Fort Greene’s Museum of Contemporary African Diasporan Arts will relocate to bigger digs in 2018 — and not a moment too soon, says the museum’s chief.
“We are already kind of bursting at the seams,” said executive director James Bartlett.
The museum, which features contemporary works by artists with African heritage, will move into the nearby BAM South building — named for but not owned by the Brooklyn Academy of Music — that is currently under construction at Lafayette Street and Flatbush Avenue. The new space will be more than three times the size of its current home at Hanson Place and S. Portland Avenue, allowing the institution to make its art accessible to more Brooklynites by adding staff, classrooms, and gallery space so it can show multiple exhibitions at once, Bartlett said.
“This is really going to give us a space that will allow us to take art into the community and not be an ivory tower elite by any means,” he said.
The art repository will share the lower levels of the 32-story tower with African diaspora performing arts organization 651 Arts, a new branch of the Brooklyn Public Library, and a new Brooklyn Academy of Music cinema.
The new building is only five blocks from the museum’s current home, but the move will bring it into the heart of the so-called Brooklyn Cultural District — a nebulous zone of arts organizations and theaters anchored by the Brooklyn Academy of Music at Lafayette Avenue and Ashland Place.
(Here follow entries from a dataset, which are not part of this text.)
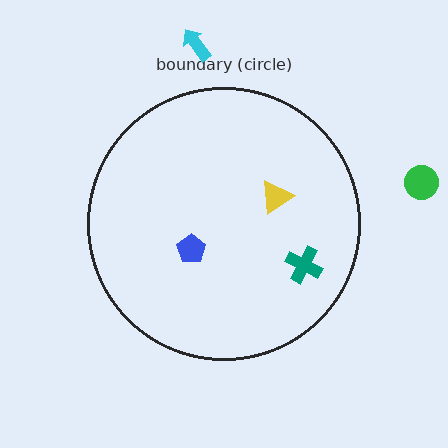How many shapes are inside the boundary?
3 inside, 2 outside.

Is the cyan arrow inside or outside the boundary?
Outside.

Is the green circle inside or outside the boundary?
Outside.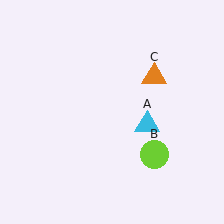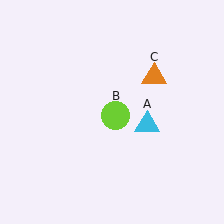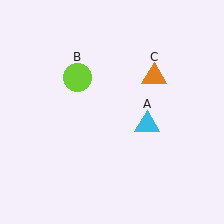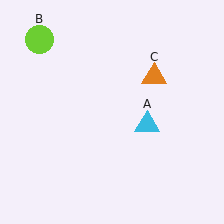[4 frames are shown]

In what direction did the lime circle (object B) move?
The lime circle (object B) moved up and to the left.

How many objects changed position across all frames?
1 object changed position: lime circle (object B).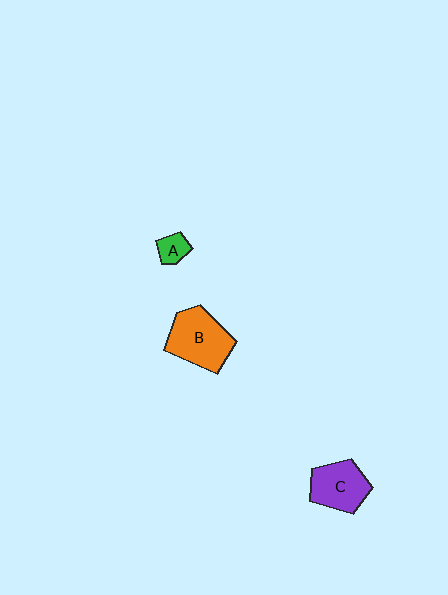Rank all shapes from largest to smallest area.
From largest to smallest: B (orange), C (purple), A (green).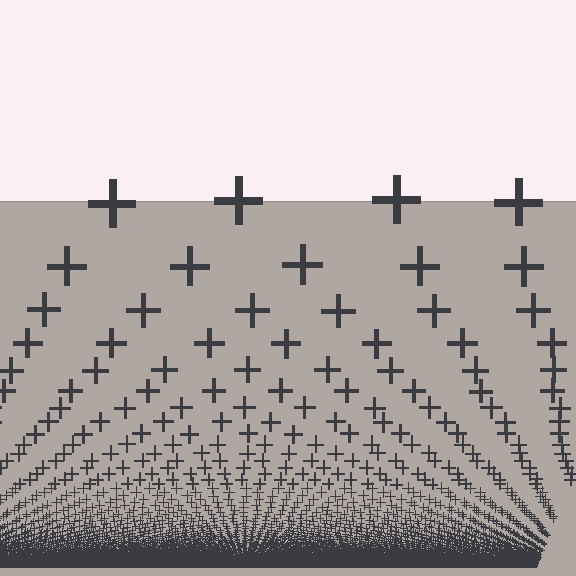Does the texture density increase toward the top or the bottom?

Bartlett said he is excited for the institution to get to know its future neighbors in what he hopes will become the new centerpiece of the area.
“We are really looking forward to growing partnerships but also collectively being part of the whole area,” he said. “The building will be a central hub and focal point of this growing cultural district.”
Now-Councilwoman Laurie Cumbo (D–Fort Greene) founded the Museum of Contemporary African Diasporan Arts in a Bedford-Stuyvesant brownstone in 1999, and moved it to its current Fort Greene location in 2006. She handed the reins of the institution over to Bartlett in 2012 when she decided to run for office.
Last year, Cumbo gave $1.4 million of her $5.8 million capital fund — her largest single allocation — to the museum to help pay for its move and expansion, according to Capital New York. The city also allocated another $1.4 million to the reported $9-million project.